Abuso sexual e segredo

 

Conte a eles que você jamais é realmente uma pessoa inteira se
permanece em silêncio, porque há sempre aquele pedacinho
dentro de você que deseja ser verbalizado, e se você continua
ignorando-o, ele fica cada vez mais indignado, e se você não
falar, um dia ele simplesmente vai levantar e soqueá-la na boca,
vindo de dentro
”. (AUDRE LORDE, 1984).

 

Há temas e situações que desencadeiam dentro de nós tantos sentimentos que nos dificultam abordá-los.
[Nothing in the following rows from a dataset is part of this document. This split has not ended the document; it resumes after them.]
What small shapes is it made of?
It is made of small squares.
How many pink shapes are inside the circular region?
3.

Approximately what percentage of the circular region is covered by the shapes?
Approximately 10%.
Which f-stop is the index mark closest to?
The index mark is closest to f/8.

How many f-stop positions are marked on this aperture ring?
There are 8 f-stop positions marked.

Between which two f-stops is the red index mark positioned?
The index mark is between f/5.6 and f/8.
Mas, tanto na minha experiência clínica como neste espaço, houve uma sincronização que me despertou a escrever este post, escolhendo um foco que envolve o abuso sexual da criança e adolescente pouco explorado – o pacto de silêncio (segredo).
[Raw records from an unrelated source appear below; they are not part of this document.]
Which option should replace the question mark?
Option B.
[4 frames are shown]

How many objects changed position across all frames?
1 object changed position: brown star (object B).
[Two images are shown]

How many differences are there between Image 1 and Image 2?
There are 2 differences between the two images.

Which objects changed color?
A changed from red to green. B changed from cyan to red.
A violência sexual contra criança e adolescente é secular. No Brasil transformou-se em preocupação pública na década de 80. Muito se tem escrito e estudado sobre esta questão, mas poucos se detiveram sobre os segredos que envolvem as famílias em situações de abuso.
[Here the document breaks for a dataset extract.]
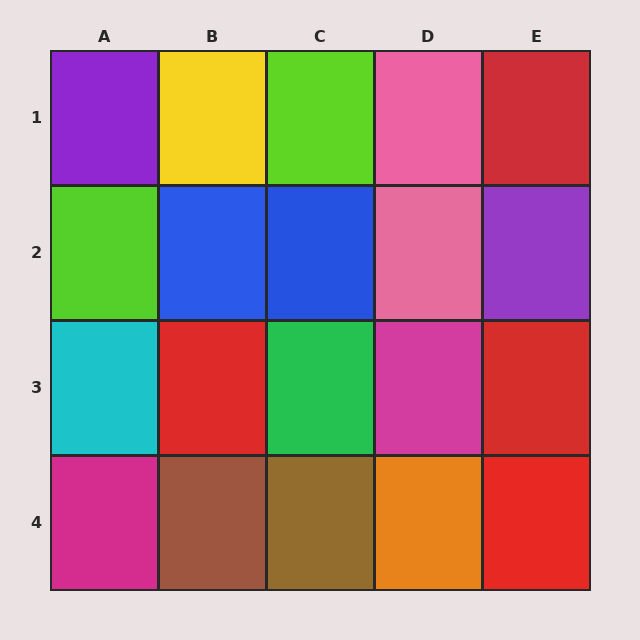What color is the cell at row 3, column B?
Red.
Entende-se como abuso sexual “uma série de práticas sexuais” onde há o desvirtuamento de alguns pressupostos necessários para sua ocorrência, tais como a falta de consentimento (que pode ser explícito, no caso de adultos – ou tácito, ou implícito, no caso de menores),  ou uso da violência (física ou moral).  Fonte

A ocorrência desse fenômeno se dá em todas as classes sociais e econômicas. Em relação ao gênero,  o abuso sexual atingi meninos e adolescentes do sexo masculino, mas o percentual maior é contra o sexo feminino.

Frequentemente, no abuso sexual da criança o agressor é um membro da família ou alguém em quem a criança confia.  O mais devastador é o incesto consumado por um pai (biológico ou adotivo).

Ele vem cercado pelo silêncio imposto por violência, ameaça ou mesmo uma relação sem palavra.  O segredo tem por função manter uma coesão familiar e proteger a família do julgamento de seu meio social.

A guarda de segredos envolve fidelidades familiares. Para Imber-Black, 1994 “segredos são fenômenos sistêmicos. Eles estão ligados ao relacionamento, moldam as díades, formam triângulos, alianças encobertas, divisões, rompimentos, definem limites de quem está ‘dentro’ e de quem está ‘fora’ e calibram a intimidade e os distanciamentos nos relacionamentos”.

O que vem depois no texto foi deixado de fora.